I enjoyed dinner that evening, but still, the next day Alek told me the story of the incredulous co-workers after he had told the Valentine’s story.
“Tss ... those guys clearly don’t understand real romance”, I commented, and Alek agreed.
But, of course, this is not the end of the story. Aleksandr had had an idea, a real stunner, which, I have to say, actually is much greater than a kebab. Thanks to him, in the summer holidays I will show my closest friends my home town for the first time (I know the guys for about fifteen years and so far this never occurred to me) and after a week in Petersburg, we will spend a month in a rented house in Tuscany, along with some friends of Alek’s.

I can’t put into words how excited I am about this summer—we will take a plane to Russia, but from there we’re heading to Italy with two cars; a real road trip! This is a dream of mine, which I have never considered a real possibility – not until Alek surprised me with it. It is incredible how well he knows me – I love flying, but nothing beats a road trip, ever.

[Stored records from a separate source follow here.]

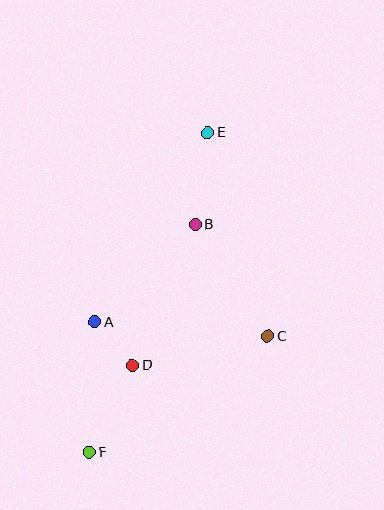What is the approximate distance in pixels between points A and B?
The distance between A and B is approximately 139 pixels.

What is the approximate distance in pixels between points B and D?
The distance between B and D is approximately 154 pixels.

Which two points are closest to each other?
Points A and D are closest to each other.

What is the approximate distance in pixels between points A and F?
The distance between A and F is approximately 130 pixels.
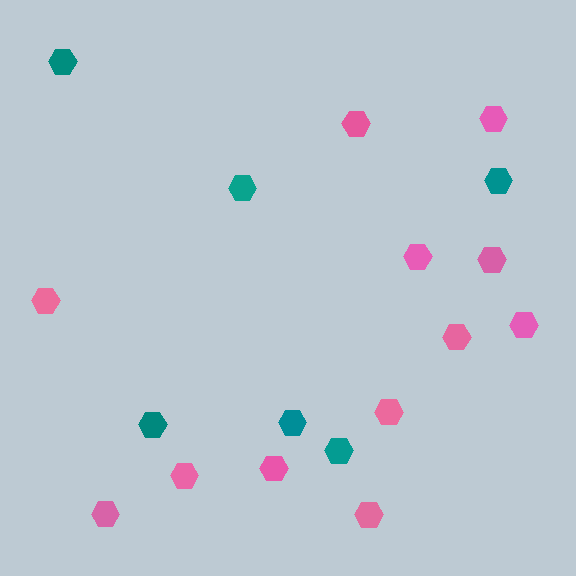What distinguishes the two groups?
There are 2 groups: one group of pink hexagons (12) and one group of teal hexagons (6).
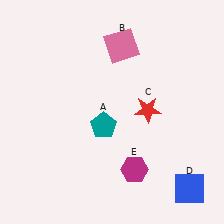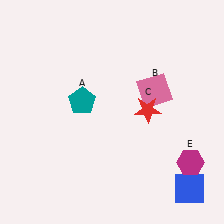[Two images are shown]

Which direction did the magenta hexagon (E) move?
The magenta hexagon (E) moved right.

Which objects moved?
The objects that moved are: the teal pentagon (A), the pink square (B), the magenta hexagon (E).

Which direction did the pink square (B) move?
The pink square (B) moved down and to the right.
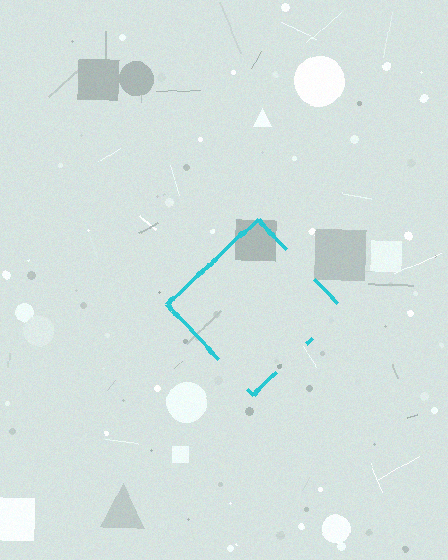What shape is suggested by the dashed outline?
The dashed outline suggests a diamond.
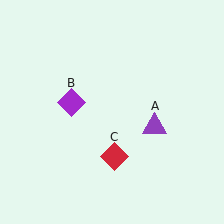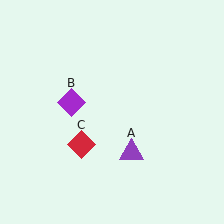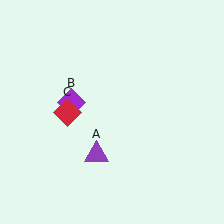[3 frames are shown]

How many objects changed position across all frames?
2 objects changed position: purple triangle (object A), red diamond (object C).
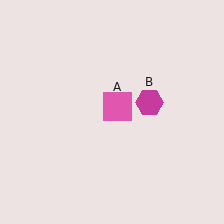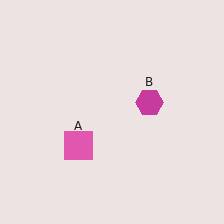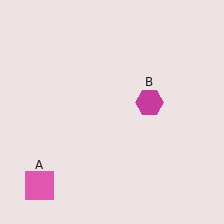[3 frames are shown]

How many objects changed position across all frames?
1 object changed position: pink square (object A).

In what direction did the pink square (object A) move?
The pink square (object A) moved down and to the left.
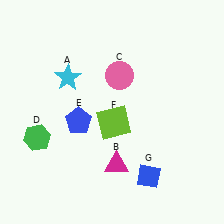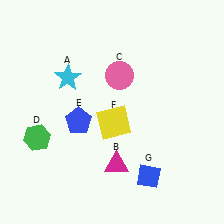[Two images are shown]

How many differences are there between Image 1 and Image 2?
There is 1 difference between the two images.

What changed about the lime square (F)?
In Image 1, F is lime. In Image 2, it changed to yellow.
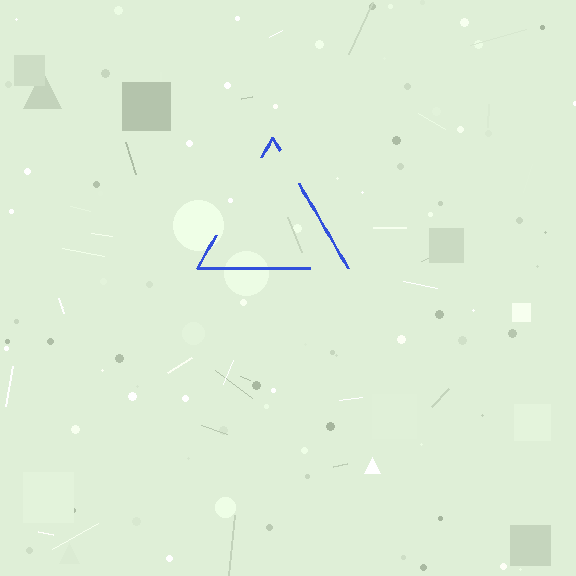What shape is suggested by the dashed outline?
The dashed outline suggests a triangle.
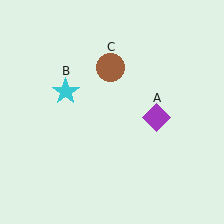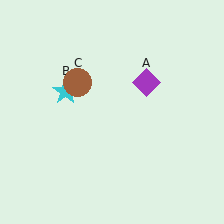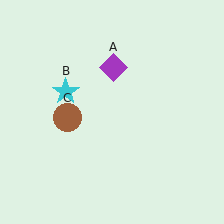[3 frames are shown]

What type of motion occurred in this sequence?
The purple diamond (object A), brown circle (object C) rotated counterclockwise around the center of the scene.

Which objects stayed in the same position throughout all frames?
Cyan star (object B) remained stationary.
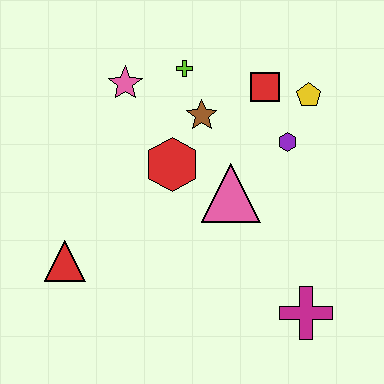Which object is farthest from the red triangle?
The yellow pentagon is farthest from the red triangle.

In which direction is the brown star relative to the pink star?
The brown star is to the right of the pink star.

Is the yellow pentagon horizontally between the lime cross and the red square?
No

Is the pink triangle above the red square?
No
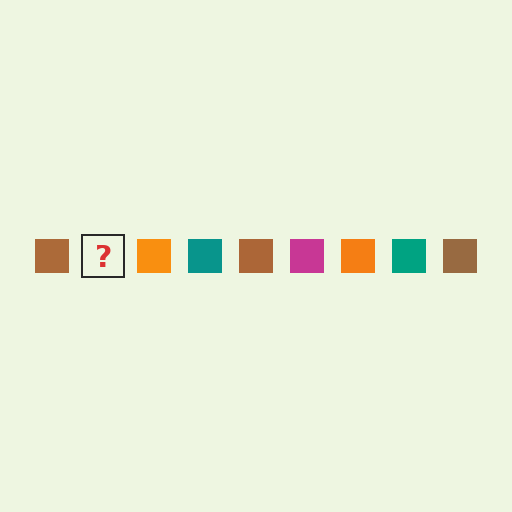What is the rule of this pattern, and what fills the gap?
The rule is that the pattern cycles through brown, magenta, orange, teal squares. The gap should be filled with a magenta square.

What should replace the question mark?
The question mark should be replaced with a magenta square.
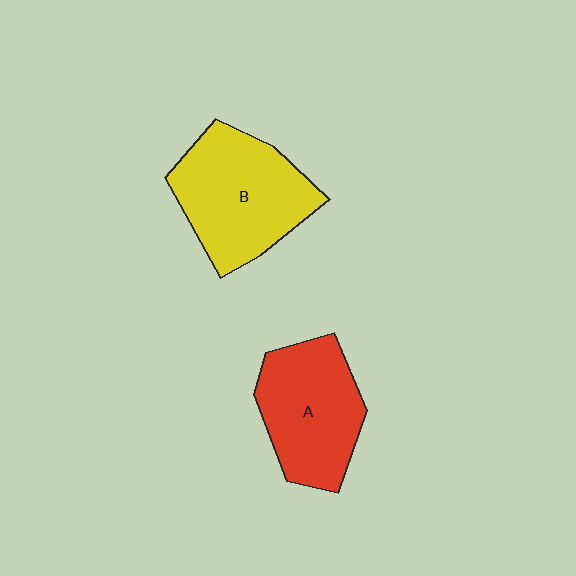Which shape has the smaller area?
Shape A (red).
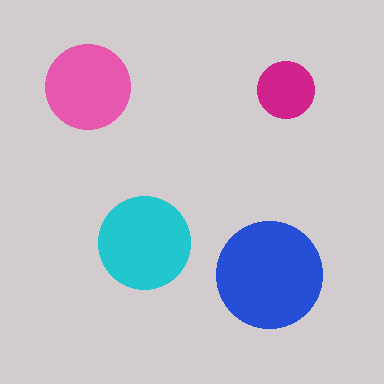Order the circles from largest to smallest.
the blue one, the cyan one, the pink one, the magenta one.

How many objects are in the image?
There are 4 objects in the image.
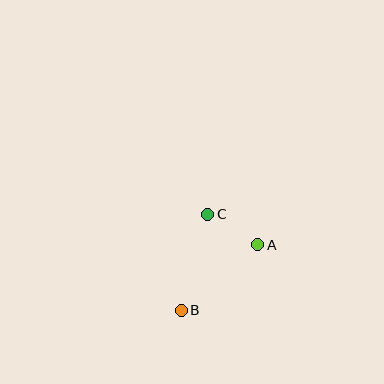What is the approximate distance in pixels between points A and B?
The distance between A and B is approximately 101 pixels.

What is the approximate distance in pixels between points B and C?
The distance between B and C is approximately 100 pixels.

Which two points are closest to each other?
Points A and C are closest to each other.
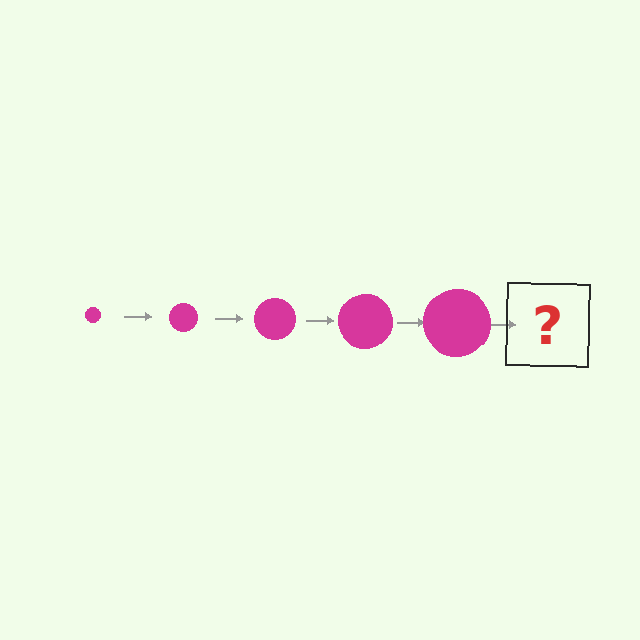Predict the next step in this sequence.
The next step is a magenta circle, larger than the previous one.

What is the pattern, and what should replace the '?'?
The pattern is that the circle gets progressively larger each step. The '?' should be a magenta circle, larger than the previous one.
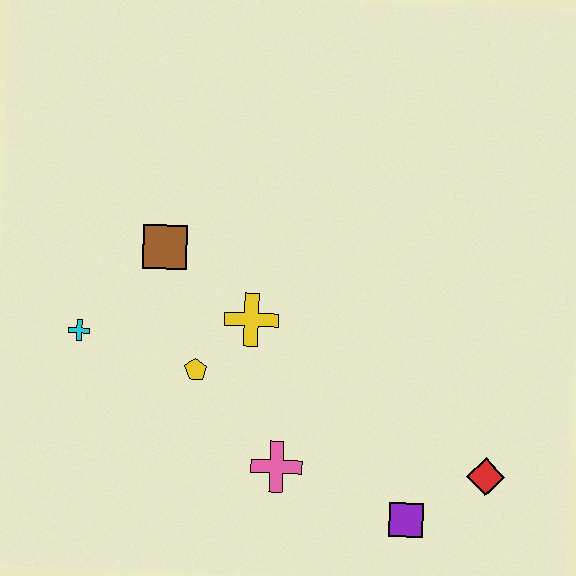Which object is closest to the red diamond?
The purple square is closest to the red diamond.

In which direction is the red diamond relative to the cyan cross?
The red diamond is to the right of the cyan cross.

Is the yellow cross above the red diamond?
Yes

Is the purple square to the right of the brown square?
Yes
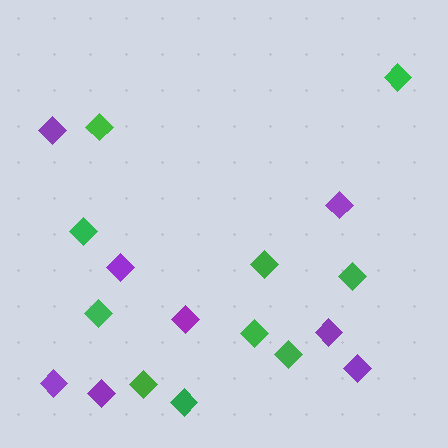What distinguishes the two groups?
There are 2 groups: one group of purple diamonds (8) and one group of green diamonds (10).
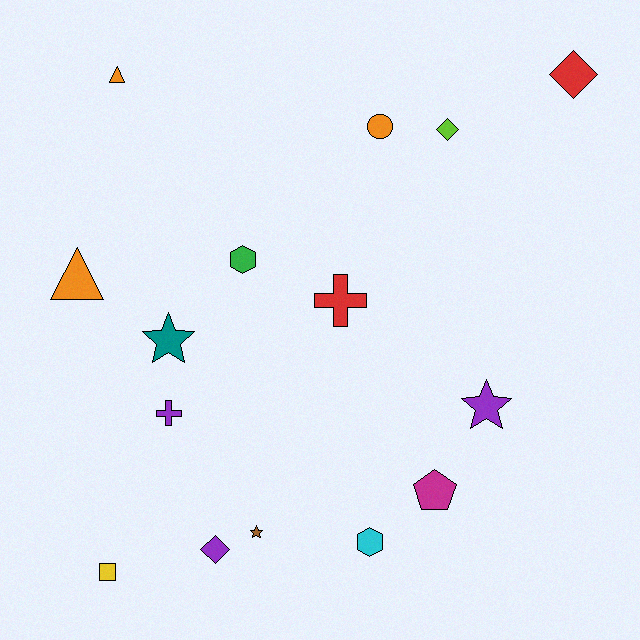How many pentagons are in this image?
There is 1 pentagon.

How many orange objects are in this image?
There are 3 orange objects.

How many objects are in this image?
There are 15 objects.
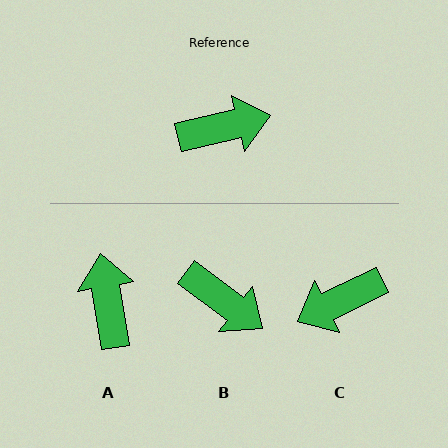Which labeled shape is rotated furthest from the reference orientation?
C, about 168 degrees away.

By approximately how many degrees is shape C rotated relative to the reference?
Approximately 168 degrees clockwise.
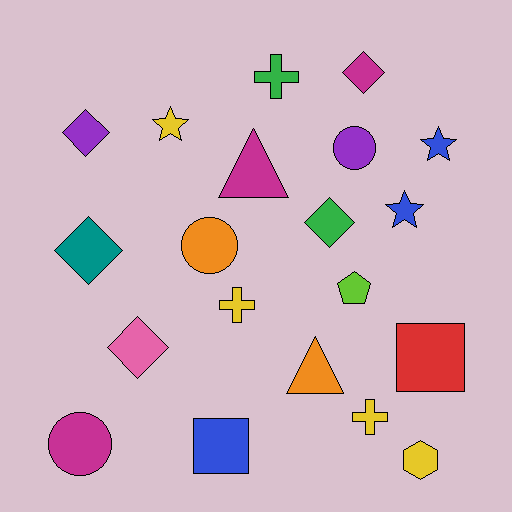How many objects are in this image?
There are 20 objects.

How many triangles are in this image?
There are 2 triangles.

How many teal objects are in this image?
There is 1 teal object.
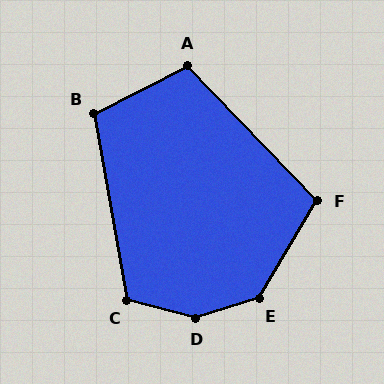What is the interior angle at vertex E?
Approximately 138 degrees (obtuse).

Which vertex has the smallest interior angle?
F, at approximately 105 degrees.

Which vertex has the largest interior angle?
D, at approximately 148 degrees.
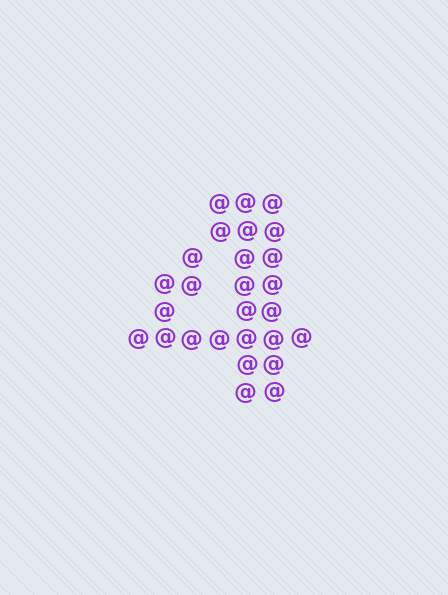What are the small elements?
The small elements are at signs.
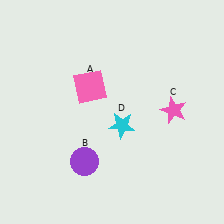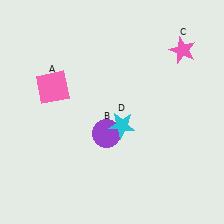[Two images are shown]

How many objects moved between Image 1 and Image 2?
3 objects moved between the two images.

So this is how it is these days. I recently cleaned up our terrace and made it summer-ready, and on the beautifully sunny Sunday Aleksandr and I payed the Naschmarkt a visit after quite a while of absence, stocking up on fresh produce, cheese and spices. I have all my lectures quite lately in the evening, so when I walk home, it is about sunset and still warm. Every day I was walking home in the evening’s fresh air, I couldn’t help but think how beautiful life is and how happy I am.

Tuesday, January 18


It’s been so long again. I can honestly say I’m going crazy with the amount of university work I have (neglected) but now I have to finish everything in time! I always promise myself to never ever ever post-pone things so long, but in the end I’m panicking in the very least minutes until deadline.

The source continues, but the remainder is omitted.